Despite spending over $94 million - or around $257k per day this year, San Francisco is still a needle-infested, poo-covered, failed experiment in tolerance that continues to scare major conferences and their tourist dollars away from the city's $9 billion-a-year industry.
Hilariously, while Mayor London Breed participated in a media blitz in response to software giant Oracle's decision to move their massive annual convention to Las Vegas after two decades in SF, an image of a guy taking a shit in a local Safeway was going viral. Like hepatitis C.
The years of trench warfare between cleanup crews and bad actors was laid out clearly in two images Monday.
The first image was of Mayor London Breed flanked by city, civic and tourist industry leaders standing together in front of the giant Christmas tree at Union Square. The intent was to reassure tourists that the city is taking seriously concerns about its squalid streets and people behaving badly.

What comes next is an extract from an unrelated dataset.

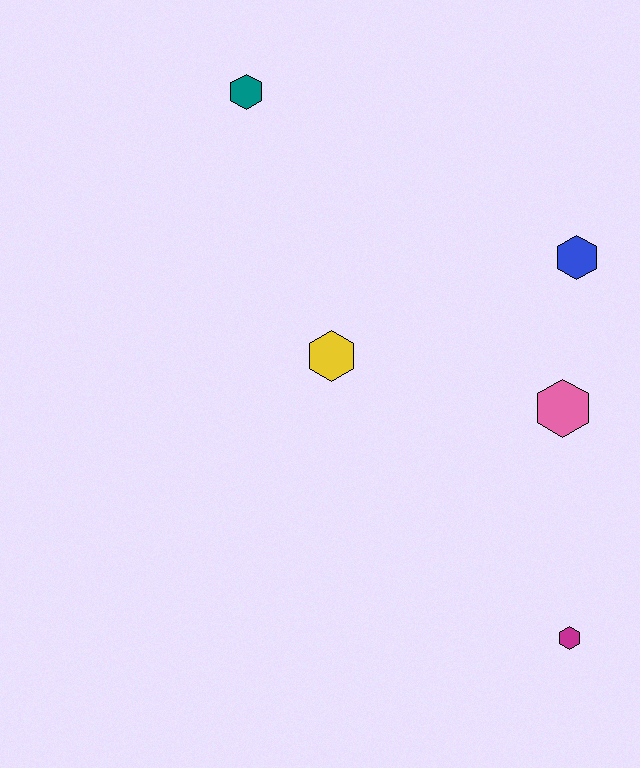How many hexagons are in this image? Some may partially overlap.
There are 5 hexagons.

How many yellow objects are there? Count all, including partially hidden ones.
There is 1 yellow object.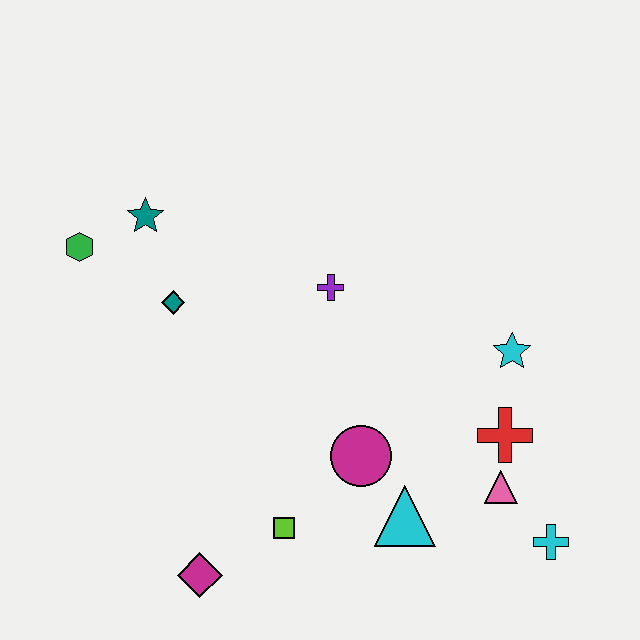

While that was happening an image of a man with his pants around his knees defecating in a Marina Safeway aisle was rocketing around the internet and TV. -SF Chronicle
"We don’t want Oracle to be the beginning of a trend," said SF Travel CEO Joe D'Alessandro, adding: "If that becomes the case, San Francisco will be in for some very tough times."
D’Alessandro noted that 33% of the 1,282 tourists questioned in a survey this year commissioned by agency cited homelessness and dirty streets as the least attractive aspects of visiting the city. Other dings against San Francisco — traffic and parking came in second, at 29%, and the high cost of visiting the city was third, at 13%.
That said, the survey, which was done by market researchers Destination Analysts over a 10-month period, found that despite the homelessness, dirty streets and expense, 97% of the hotel visitors said that they are likely to return to San Francisco. -SF Chronicle
"Do people love or hate San Francisco? Well, it’s really both," D'Alessandro opined. "What concerns us is that convention planners are a much more selective breed. Our street conditions and costs could tip the destination selection to somewhere else that doesn’t have these same issues, and we could lose significantly."